Married at First Sight: ‘a recipe for disaster’?
Reality TV show is in the spotlight after allegations of rape and sexual assault
“It almost feels like an accident waiting to happen,” said Caroline Dinenage, Tory chair of the Commons Culture Media and Sport Committee.
She was commenting on a string of allegations against “Married at First Sight”, the Channel 4 reality TV show where “people are expected to share a bed and a life straight after meeting”, said the BBC.
Two women told the BBC’s “Panorama” that they were raped during the filming of show and a third alleged she was subjected to a non-consensual sex act. According to “Panorama”, Channel 4 was aware of some allegations before the investigative programme was broadcast.
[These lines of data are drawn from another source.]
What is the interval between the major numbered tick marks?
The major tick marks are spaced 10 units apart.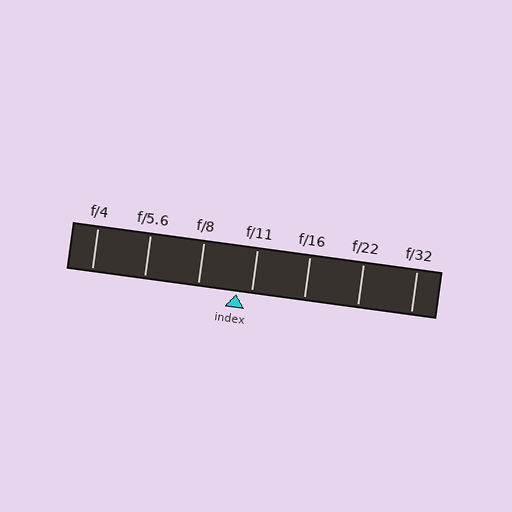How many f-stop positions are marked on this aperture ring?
There are 7 f-stop positions marked.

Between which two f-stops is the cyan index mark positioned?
The index mark is between f/8 and f/11.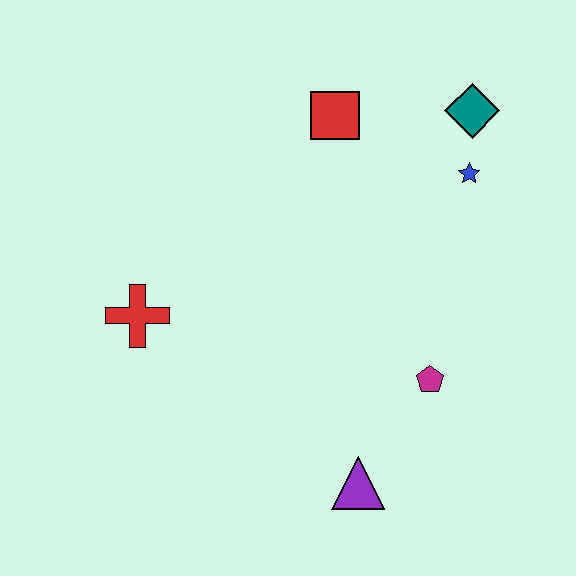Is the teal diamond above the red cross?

‘The experiment has failed’
“The name of the show says it all,” said Colin Robertson in The Sun – “could there be a more guaranteed recipe for disaster”? Reality TV is “engaged in a race to the bottom” because “times are hard in telly land” and the genre is “often cheap to make”, offering a “route” to the “lucrative Gen Z and millennial market”.
But “balancing ethics and explosive TV will always be an impossible feat”, said Serena Smith on Dazed. Producers “can’t just let unhappy contestants walk away” from “Married at First Sight”, because they need to “produce a show – and a show packed with high-octane conflict”.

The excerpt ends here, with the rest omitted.